If you are noticing this consider cleaning or replacing the spark plug.
Reason #7: Make Sure Your Blower Has Enough Oil
Some engines will not run properly if there isn’t a minimum amount of oil in the tank.
Check your snowblower’s oil levels to make sure they don’t need to be topped up.
Common Problems By Manufacturer
Like a lot of small engines and household goods, buying a snowblower can be a hit-and-miss experience.
You can hear nothing but good things about a particular type of snowblower, yet you seem to buy the only unit on the production line that has problems.
Let’s quickly round up what you might want to look at by brand if your snowblower won’t stay running.
Why Won’t My Toro Snowblower Stay Running?
Toro snowblowers do have a reputation for being a bit more ‘cold blooded’ than some of their compatriots.
Essentially that means they need a bit more on the primer and then the choke left on until the engine warms up, so remember this when starting a Toro snowblower.
From experience I have also found that a lot of Toro’s machinery comes with cheap spark plugs that fail rather quickly.
If your Toro snowblower won’t stay running try swapping the spark plug for a better-quality replacement.
The vents on Toro gas caps can sometimes get plugged rather quickly due to the cold-blooded nature of the machines we previously mentioned.
Take a closer look to see if that is the problem.
Why Won’t My Ariens Snowblower Stay Running?
I’ve heard reports of the fuel lines on Ariens snowblowers either getting crimped or not being fully open.
On the carburetor should be a screw with a spring on it, loosen the screw to allow more fuel in.
Like a lot of brands, a clogged carb can be a problem for Ariens snowblowers. Cleaning or replacing your carb will often solve the problem.
See if your Ariens needs a short block replacement, replacing these basic components is expensive, but if you have had your snow blower for a while it might be needed.
Why Won’t My Craftsman Snowblower Stay Running?
Be especially careful when you store your Craftsman snowblower away for the winter.
Old gas and Craftsman carburetors are not the best of friends (let’s be honest old gas and any carburetor will never be on good terms…).
I’ve also read reports of Craftsman fuel and primer lines deteriorating internally, thus fouling the carburetor.

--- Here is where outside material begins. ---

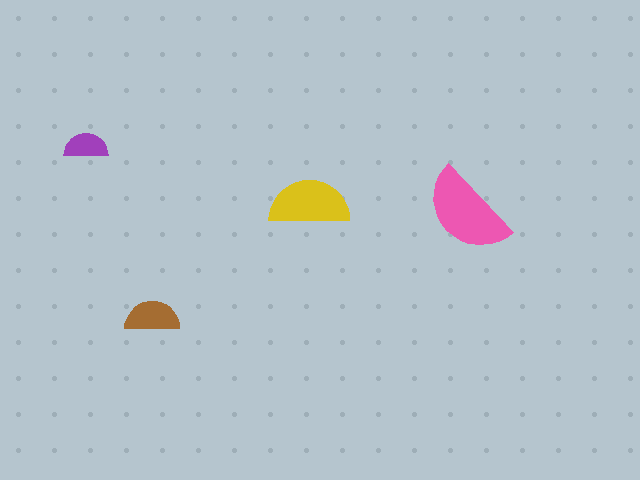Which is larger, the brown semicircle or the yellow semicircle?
The yellow one.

See if they need to be cleaned or replaced.
Why Won’t My MTD Snowblower Stay Running?
MTD has a number of brands including Yard Machines and Troy-Bilt.

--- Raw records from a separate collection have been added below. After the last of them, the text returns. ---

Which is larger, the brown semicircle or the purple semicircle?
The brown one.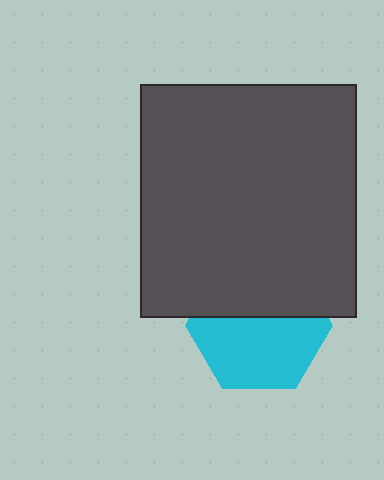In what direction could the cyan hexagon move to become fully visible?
The cyan hexagon could move down. That would shift it out from behind the dark gray rectangle entirely.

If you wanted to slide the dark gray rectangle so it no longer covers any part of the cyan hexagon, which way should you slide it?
Slide it up — that is the most direct way to separate the two shapes.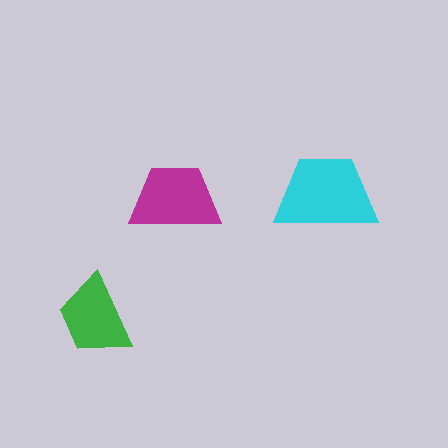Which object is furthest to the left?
The green trapezoid is leftmost.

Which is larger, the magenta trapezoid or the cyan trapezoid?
The cyan one.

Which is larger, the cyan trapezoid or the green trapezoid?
The cyan one.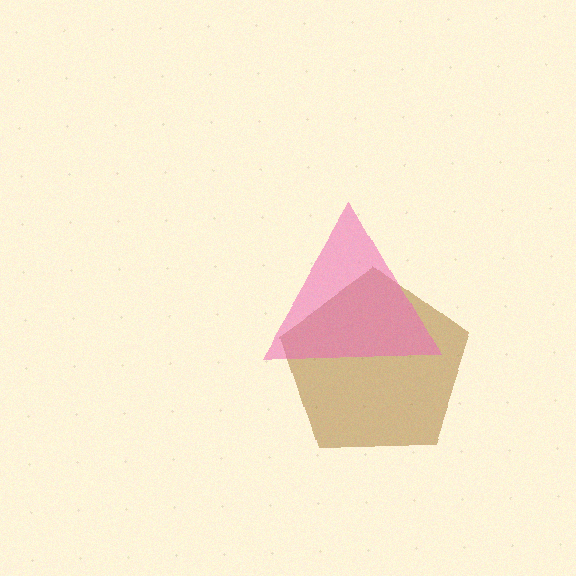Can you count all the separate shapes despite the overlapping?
Yes, there are 2 separate shapes.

Its engines are susceptible to fuel problems.
If you are having a problem with your MTD snowblower running check the fuel cap is venting properly and check the fuel line to make sure it is in good shape and its connections are secure.
Or the carburetor might be clogged and need replacing or cleaning.
Why Won’t My Snowblower Stay Running Without the Choke?
If your snowblower won’t stay running without the choke it indicates that there is most likely an obstruction somewhere in the carburetor.
Usually it is the primary jet that is clogged.
Running with the choke on pulls more fuel into the carb than air. If you keep the choke on for too long, it can pull small specks of dirt into the main jet.
This restricts the fuel flow.
All the time the engine is running on choke it is pulling in more fuel which keeps it running, but as soon as the choke is turned off the engine will die.
Essentially this means the carburetor is not getting enough fuel
You will need to give the carburetor a thorough clean and check the surrounding gaskets for vacuum leaks.
Depending upon the condition of the carburetor you may need to replace it completely.
If your gas has been in the blower for more than a couple of months replace it. You may also need to replace the fuel line.
As you can see from the infographic above if you are having a problem with your snowblower not staying running, there are a number of potential causes.
More often than not it is down to old gas or a dirty carburetor, or sometimes a combination of the two.
Try replacing your fuel first off and see if that makes a difference.
If it doesn’t then the carburetor is probably bunged up and needs to be cleaned or replaced.
A clogged carburetor is also usually the reason why a snow blower will only run with the choke on.
There are a few other possible explanations, but I will always start with these two items first of all and then work from there!